One day, I get smiling hello's. The next day, I get ignored (more from girls than guys). There is no consistency. Not only that, but nobody gives me a reason. If I enter the most minor of conflicts, the other person cuts me out of their life for good (again, more girls than guys). I get the feeling that I have to live up to a different standard than everyone else.

Do you have any tips or advice on how to strengthen bonds and, well, get people to like me for an extended period of time?


----------



## Haven49 (Jun 16, 2013)

You sound, all in all, like a very healthy, stable person.  This is good, exceptional for where you are. 

It's good that you have some close friends...this shows you that can have long-lasting relationships with people  

Hold on to your morals and standards. In today's world, sometimes people of different standards might conflict with you, and perhaps you with them.

There are other people like you out there, and one day you'll meet them  I think that the problem right now lies less with yourself and more with the inconsistencies of these people that you are trying to bond with, or at least thats my opinion.

Keep being yourself, and focusing on liking yourself instead of trying to please others!


----------



## darcy111 (Jul 8, 2013)

People don't usually decide to turn a cold shoulder randomly, you might want to take a closer look at how you are handling yourself or ask your close friends if they have any input on why people distance themselves from you. I'm not trying to accuse you of being at fault, I could be very wrong! But if you are starting to notice a pattern of reactions from people, it might be that you are doing something and don't realize it's causing people to react negatively.


----------



## War Machine (Jul 10, 2013)

darcy111 said:


> People don't usually decide to turn a cold shoulder randomly, you might want to take a closer look at how you are handling yourself or ask your close friends if they have any input on why people distance themselves from you. I'm not trying to accuse you of being at fault, I could be very wrong! But if you are starting to notice a pattern of reactions from people, it might be that you are doing something and don't realize it's causing people to react negatively.


I do notice the pattern. However, my close friends haven't pinpointed a specific problem. One theory I had - and I mentioned this in another post - is people sense a Napoleon Complex.

I'm not tall (5'7"-5'8"), but am considered buff while also being outgoing and confident. Perhaps people think I'm overcompensating for something (when I'm not)?


----------



## darcy111 (Jul 8, 2013)

War Machine said:


> I do notice the pattern.
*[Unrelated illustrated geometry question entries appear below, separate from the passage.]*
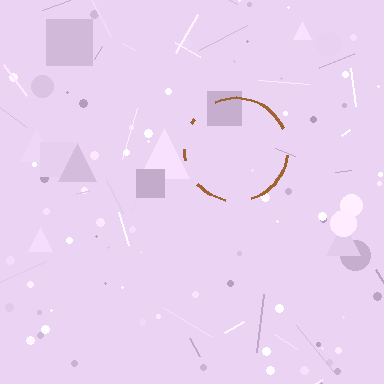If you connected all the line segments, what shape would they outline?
They would outline a circle.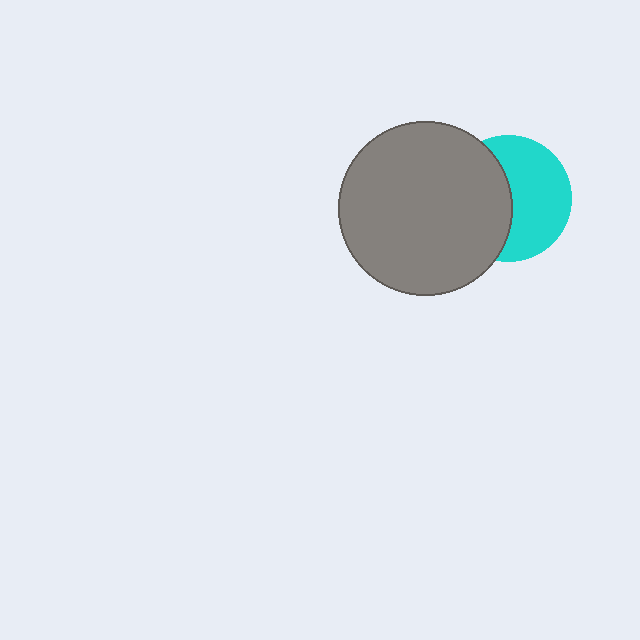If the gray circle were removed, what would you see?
You would see the complete cyan circle.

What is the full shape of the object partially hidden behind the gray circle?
The partially hidden object is a cyan circle.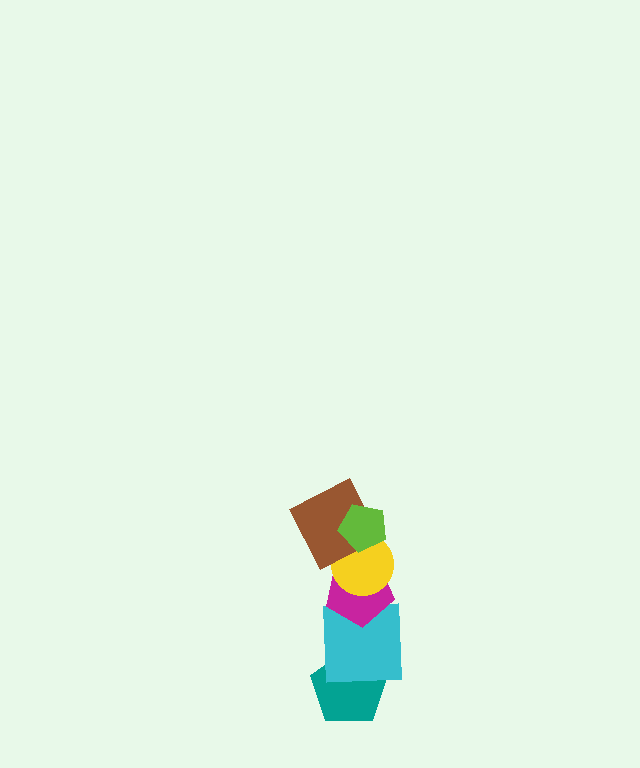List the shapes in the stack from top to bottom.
From top to bottom: the lime pentagon, the brown square, the yellow circle, the magenta pentagon, the cyan square, the teal pentagon.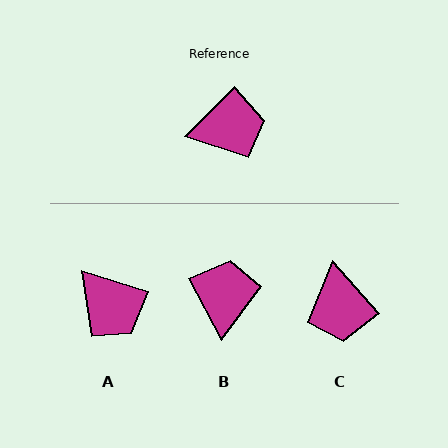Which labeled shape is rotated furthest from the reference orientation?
C, about 94 degrees away.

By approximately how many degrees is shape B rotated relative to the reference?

However, my close friends haven't pinpointed a specific problem. One theory I had - and I mentioned this in another post - is people sense a Napoleon Complex.
> 
> I'm not tall (5'7"-5'8"), but am considered buff while also being outgoing and confident. Perhaps people think I'm overcompensating for something (when I'm not)?


If what you think about the napolean complex is true, you might just be coming on too strong. When you are meeting new people, try to make an effort to be a little more laid back. You want to make sure you don't make people feel pressure from you especially in the beginning. It could be that one of the ways you deal with anxiety is social situations is by over-sharing or talking to fill any awkward silence (i really don't know). Try and relax, maybe sit back and just let things happen without over exerting yourself.

My best advise when meeting new people is to just be nice. It's the best default move. Also, when meeting girls it's good to leave a little mystery as to who you are! Leaving them wondering a little


----------